The delay follows a February announcement from Financial Secretary Paul Chan Mo-po, who said at Consensus Hong Kong that the first licenses would be issued in March. The HKMA’s public register of licensed stablecoin issuers remains empty as of April 1, 2026. HSBC and a joint venture between Standard Chartered and Animoca Brands were widely expected to be among the first recipients.
The setback raises questions about the pace of Hong Kong's push to become a regulated digital asset hub and could force prospective issuers to re-evaluate their timelines, introducing regulatory uncertainty for the city's Web3 ecosystem. The next milestone depends on the HKMA's announcement of a revised schedule.
Stablecoins are blockchain-based digital tokens pegged to the value of a stable asset, like the Hong Kong dollar. The proposed HKD stablecoin regime is closely linked to the city's existing monetary infrastructure, where three commercial banks—including HSBC and Standard Chartered—are authorized to issue banknotes backed by government-held reserves.
HKMA Chief Executive Eddie Yue previously drew a parallel between modern stablecoins and the "private money" issued by commercial banks in the 19th century. This historical system forms the foundation of the current note-issuing framework, where banks deposit U.S. dollars with the government's Exchange Fund at a fixed rate to receive Certificates of Indebtedness, against which they can print banknotes.
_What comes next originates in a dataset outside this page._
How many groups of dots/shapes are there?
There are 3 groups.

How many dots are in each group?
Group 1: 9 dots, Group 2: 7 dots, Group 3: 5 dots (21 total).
By linking the new stablecoin licenses to these established note-issuing banks, Hong Kong aims to ensure that digital currency issuance maintains the same level of stability and trust as its physical currency. However, the current delay highlights the complexities of translating this established regulatory framework to the blockchain.
This article is for informational purposes only and does not constitute investment advice.